House Property and Taxes

House Property and Taxes

August 18, 2018 0 By mkjjha1981

Portfolio caption

House Property and Taxes

Owning a house one day – everybody dreams of this, saves towards this and hopes to achieve this one day. However, owning a house property is not without responsibilities. Paying house property taxes annually is one of them. If you want to learn how to save tax on home loan interest, this guide is for you. It also talks about how to report home ownership in your income tax return.

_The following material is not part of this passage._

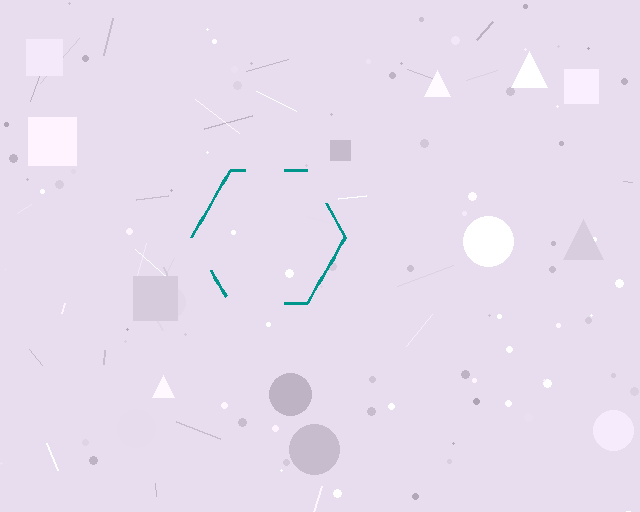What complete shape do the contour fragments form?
The contour fragments form a hexagon.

  1. Basics of House Property
  2. Steps to Calculate Income From House Property
  3. Computation of Total Income and Income From House Property
  4. Tax Deduction on Home Loans
  5. Claiming Deduction on Home Loan
  6. Tax Benefits on Home Loans for Joint Owners
  7. HRA and Deduction on Home Loan
  8. Case Study
  9. Frequently Asked Questions
  10. Would you like an expert to help you with your IT returns?
  11. Basics of House Property

A house property could be your home, an office, a shop, a building or some land attached to the building like a parking lot. The Income Tax Act does not differentiate between a commercial and a residential property. All types of properties are taxed under the head ‘income from house property’ in the income tax return. An owner for the purpose of income tax is its legal owner, someone who can exercise the rights of the owner in his own right and not on someone else’s behalf.

When a property is used for the purpose of business or profession or for carrying out freelancing work – it is taxed under the ‘income from business and profession’ head. Expenses on its repair and maintenance are allowed as business expenditure.

  1. Self-Occupied House Property

A self-occupied house property is used for one’s own residential purposes. This may be occupied by the taxpayer’s family – parents and/or spouse and children. A vacant house property is considered as self-occupied for the purpose of Income Tax.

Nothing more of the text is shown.